Docteur d’État, directeur de recherche à l’Iris, médiologue, spécialiste de l’influence, François-Bernard Huyghe est l’auteur d’une trentaine d’ouvrages parmi lesquels La soft-idéologie, Maîtres du faire croire, ou encore Fake news.

Extrait du livre

Pendant une période qui suit la chute du Mur, beaucoup se persuadent, sinon comme Fukuyama, que l’Histoire est finie, du moins que toute opposition à la société ouverte est obsolète et qu’un modèle l’a emporté. Reste à liquider les dernières poches de résistance archaïques. Il faut aussi quelques interventions militaires (Golfe, ex-Yougoslavie…) pour aider les peuples à se libérer. Mais le sens de l’Histoire semble affaire assurée. Le démenti vient vite.

Nous avons vécu le soulagement postmoderne : chute de l’empire soviétique et déclin des doctrines conquérantes. Nous avons connu la « mélancolie démocratique », l’ennui de ne plus avoir d’ennemi. Nous avons cru à l’enchantement des technologies de l’information, remède à l’incertitude et au conflit. Puis nous avons déchanté. Ce que d’autres appelaient domination de la pensée unique se révéla n’être ni unique ni dominante. Elle se heurtait à une double contestation.

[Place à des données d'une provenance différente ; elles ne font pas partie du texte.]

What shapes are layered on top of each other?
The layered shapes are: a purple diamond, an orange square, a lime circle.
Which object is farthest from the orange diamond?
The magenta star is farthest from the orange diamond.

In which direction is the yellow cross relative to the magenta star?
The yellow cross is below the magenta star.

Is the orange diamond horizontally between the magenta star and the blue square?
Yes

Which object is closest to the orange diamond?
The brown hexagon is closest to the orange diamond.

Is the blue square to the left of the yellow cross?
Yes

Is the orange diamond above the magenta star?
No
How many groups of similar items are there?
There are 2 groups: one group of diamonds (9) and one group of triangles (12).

La première était « archaïque », identitaire, djihadiste, notamment. Après le 11 Septembre et la fin de la mondialisation heureuse, le spectre de la démocratisation tragique. Ce sera la guerre à la Terreur qui programme l’extension par la force, d’un modèle occidental. Le « tsunami démocratique » était censé gagner le monde depuis le Proche-Orient, comme pensaient les néoconservateurs, théoriciens de la Bonne Puissance. Elle a échoué que ce soit son volet militaire, guerre préemptive contre les États voyous, changements de régime… Elle a échoué dans son volet politique : démocratiser le Grand Moyen-Orient, assécher les sources du terrorisme qui sont les tyrannies et l’obscurantisme. Elle a échoué en termes de contagion des idées.

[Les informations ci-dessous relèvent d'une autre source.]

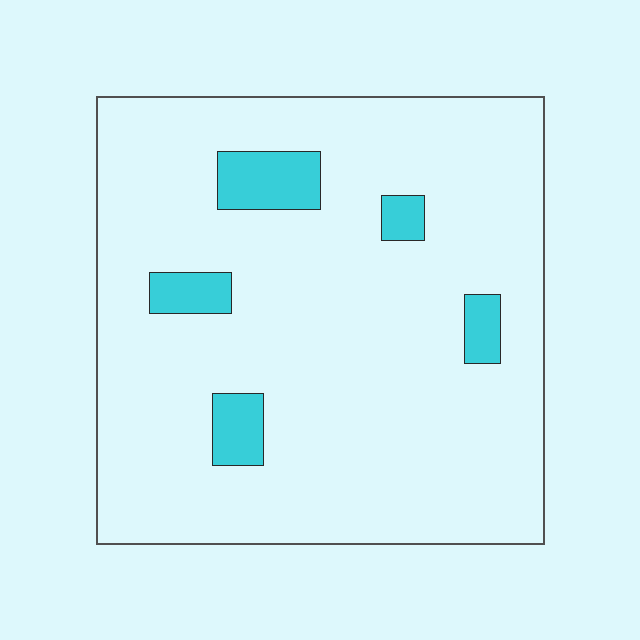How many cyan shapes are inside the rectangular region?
5.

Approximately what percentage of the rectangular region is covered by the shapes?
Approximately 10%.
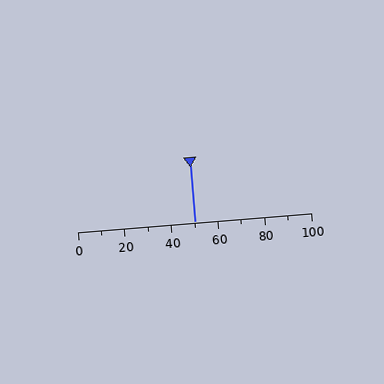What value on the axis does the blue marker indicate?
The marker indicates approximately 50.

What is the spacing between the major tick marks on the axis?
The major ticks are spaced 20 apart.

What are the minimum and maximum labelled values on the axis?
The axis runs from 0 to 100.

Quand se révèle la dimension du péril djihadiste, le premier réflexe est d’ailleurs d’en nier le projet pourtant explicite et argumenté. D’où la pauvreté de l’explication alternative par les Occidentaux : c’est un problème d’extrémisme violent ou de radicalisation. Des gens qui passent leur temps à dire qu’ils combattent pour réaliser un ordre divin, donneraient un alibi à leurs appétits de violence. Ils tomberaient dans le djihad comme on tombe dans l’alcoolisme, la délinquance ou la drogue, pour des raisons socio-économiques que nos systèmes régulent mal. La pauvreté de l’explication en révèle surtout sur ceux qui l’emploient.

Avec le djihad, la pensée unique libérale a rencontré l’altérité absolue. Elle refuse le fondement même d’une démocratie, condamné par la prééminence de la parole divine. Elle inverse l’idéal d’une expansion illimitée de l’individu, de ses jouissances et de ses droits et impose l’obéissance absolue et de dévouement illimité à la communauté. D’où l’extraordinaire inefficacité des arguments anti-djihadistes : c’est méchant, ce n’est pas vraiment dans le Coran, tu risques ta vie, tu t’épanouirais bien mieux chez nous après un petit stage, etc.

Au cours des premières années du millénaire, il faut aussi rappeler qu’il y a des milliards de Chinois, Russes, Indiens, Brésiliens, etc. qui ne désirent se soumettre ni au modèle ni au soft power [l’influence] occidental : l’enchaînement automatique libéralisme économique, État de droit, société ouverte, libéralisme culturel ne fonctionne pas. Ou ne séduit plus. Car il se produit une scission interne : les classes inférieures ou périphériques votant Trump aux États-Unis ou illibéral en Europe n’y croient plus. La soft-idéologie aura duré une génération. Le monopole du modèle occidental moins encore.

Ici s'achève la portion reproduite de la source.